В тот же вечер Роланд написал подполковнику Эндрю Браднел-Брюсу, коротко рассказав о себе. И вскоре получил учтивый ответ. Подполковник сообщал, что написал мистеру Коуву и тот непосредственно свяжется с Роландом. Подполковник жил у вокзала Ватерлоо и изъявил желание заскочить к нему. Он приехал два дня спустя и сел на стул у кухонного стола и тотчас напомнил Роланду обоих полицейских, сидевших на этом же стуле, – Дугласа Брауна и Чарльза Моффета. Наверное, потому что, как и те двое, Браднел-Брюс был в форме. Всякий раз сталкиваясь со служителями Господа, Роланд чувствовал себя обязанным обезопасить их от своего неверия, которое было столь глубоким, что его даже атеизм утомлял. С местным викарием, когда встречал его на улице, он всегда держался подчеркнуто дружелюбно. Но подполковник Армии спасения, с его непоколебимой благопристойностью, решил Роланд с первого взгляда, не нуждался ни в какой защите: это был крупный дядька, с мускулистыми плечами и ручищами, разражавшийся громким искренним смехом. Он признался, что в юности занимался любительским пауэрлифтингом. Его многое забавляло – даже собственные реплики. Это его последнее дело, признался Эндрю, потому как он собирался уходить в отставку. Вот почему он и отнесся к нему с особым вниманием. И расхохотался:
– Вам понравится ваш новый братик. Он славный малый.
– У нас в семье все довольно странные.
– За тридцать лет я не встречал никого, кто не был бы странным.
Роланд захохотал следом за подполковником.
Пришло письмо от Роберта Коува. Дружелюбное и по делу. Ему шестьдесят один год, жена Ширли, у них один сын и две внучки. Живут они в Рединге, недалеко от Пангборна, где прошло его детство. Всю жизнь он проработал плотником-монтажником и собирался продолжать работать, пока есть силы. Как он понял, Роланд живет в Лондоне, так почему бы не встретиться где-нибудь на полпути? Он знал местечко недалеко от Датчета, там когда-то был паб, а теперь конференц-центр, который сохранил прежнее название: «Три бочки». Он предложил для встречи день на следующей неделе, семь вечера.

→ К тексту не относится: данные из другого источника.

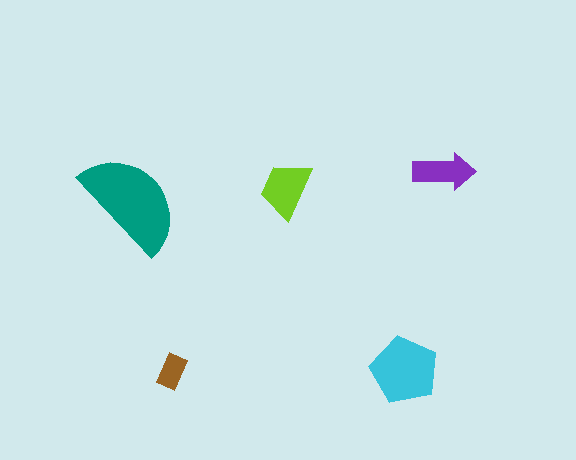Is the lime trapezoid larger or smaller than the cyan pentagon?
Smaller.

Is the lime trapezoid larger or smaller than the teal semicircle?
Smaller.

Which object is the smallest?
The brown rectangle.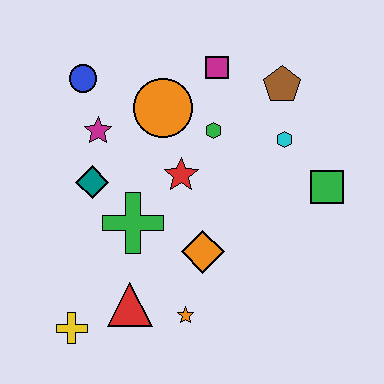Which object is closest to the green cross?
The teal diamond is closest to the green cross.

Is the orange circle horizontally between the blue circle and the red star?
Yes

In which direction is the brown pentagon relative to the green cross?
The brown pentagon is to the right of the green cross.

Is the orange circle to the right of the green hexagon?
No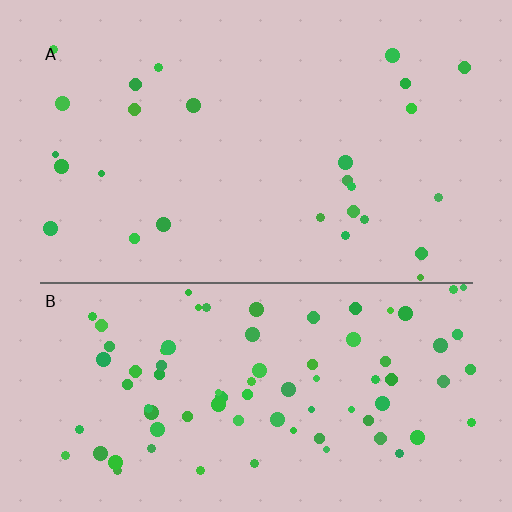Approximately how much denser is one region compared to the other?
Approximately 3.1× — region B over region A.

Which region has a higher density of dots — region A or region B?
B (the bottom).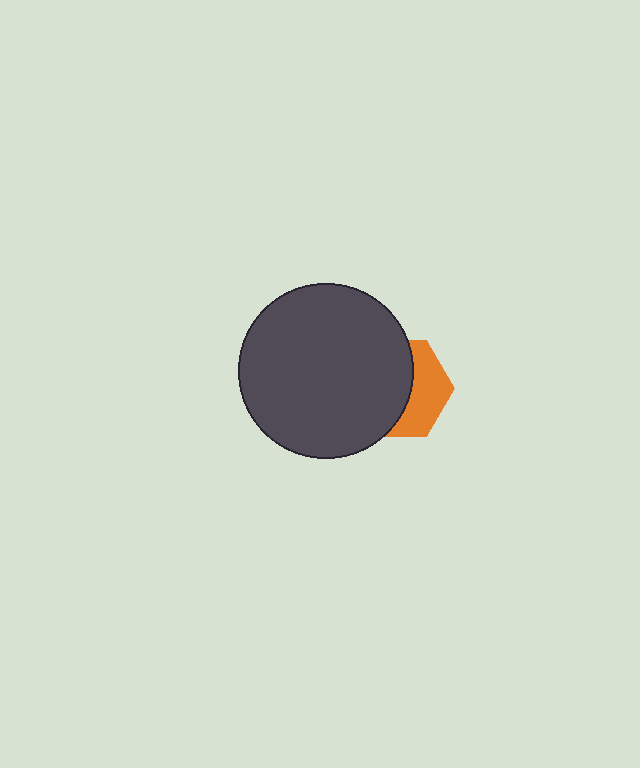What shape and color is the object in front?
The object in front is a dark gray circle.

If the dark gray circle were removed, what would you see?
You would see the complete orange hexagon.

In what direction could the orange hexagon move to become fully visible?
The orange hexagon could move right. That would shift it out from behind the dark gray circle entirely.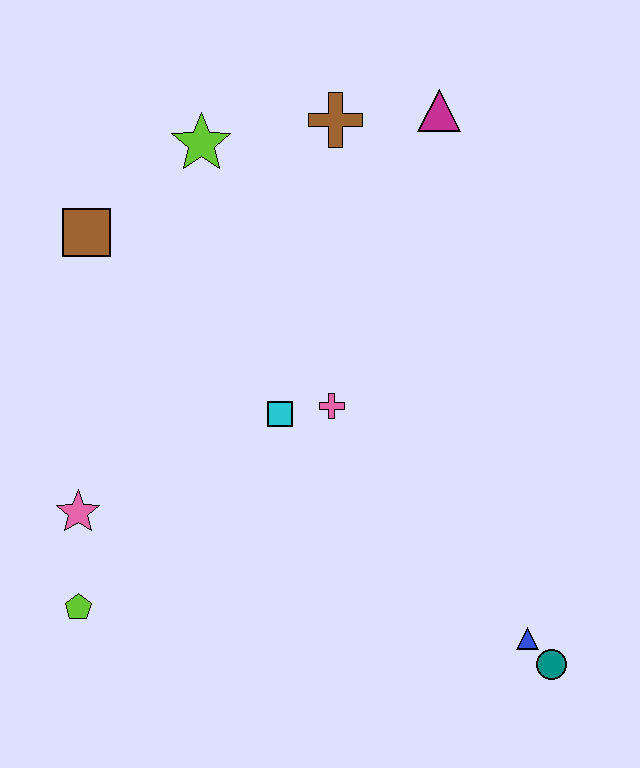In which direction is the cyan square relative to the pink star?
The cyan square is to the right of the pink star.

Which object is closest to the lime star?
The brown cross is closest to the lime star.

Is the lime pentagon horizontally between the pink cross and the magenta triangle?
No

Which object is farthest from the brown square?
The teal circle is farthest from the brown square.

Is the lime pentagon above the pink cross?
No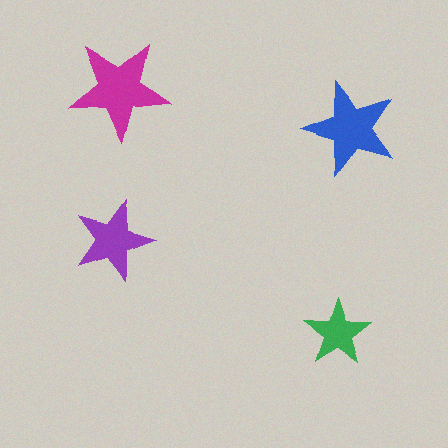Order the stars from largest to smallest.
the magenta one, the blue one, the purple one, the green one.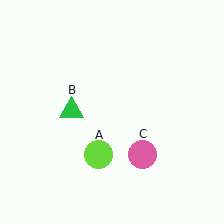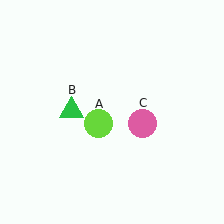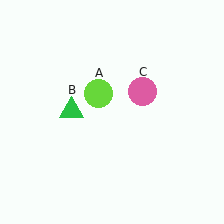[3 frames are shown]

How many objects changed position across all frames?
2 objects changed position: lime circle (object A), pink circle (object C).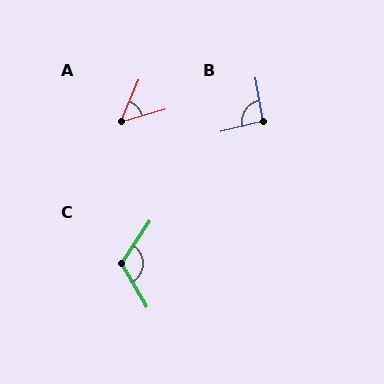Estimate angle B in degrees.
Approximately 95 degrees.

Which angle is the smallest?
A, at approximately 51 degrees.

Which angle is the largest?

«Будет здорово познакомиться!»
Все последующие дни перед встречей Роланда обуревало то необъяснимое опасение, то приятное предвкушение, смешанное с любопытством и нетерпением. Потом им опять овладевало малоприятное чувство, что на него навалится груда обязательств перед незнакомым ему человеком. Он вовсе не нуждался в том, чтобы сделать свою жизнь интереснее. Ему хотелось просто читать книги и видеться со старыми знакомыми.
Он опоздал. Его подвело расписание поездов, да и «Три бочки» оказались ближе к Виндзору и гораздо дальше от станции, чем пообещал ему веб-сайт. Он долго шагал по пыльной улице Датчета, потом свернул к конференц-центру и двинулся по подъездной дорожке, окаймленной саженцами в пластиковых тубусах. Он подошел к краснокирпичным новостройкам в пасторальном стиле супермаркетов восьмидесятых годов. Пройдя сквозь автоматические сдвижные двери, он оказался в почти пустом просторном баре с высокими потолками. Он замер у входа, желая осмотреться прежде, чем будет замечен.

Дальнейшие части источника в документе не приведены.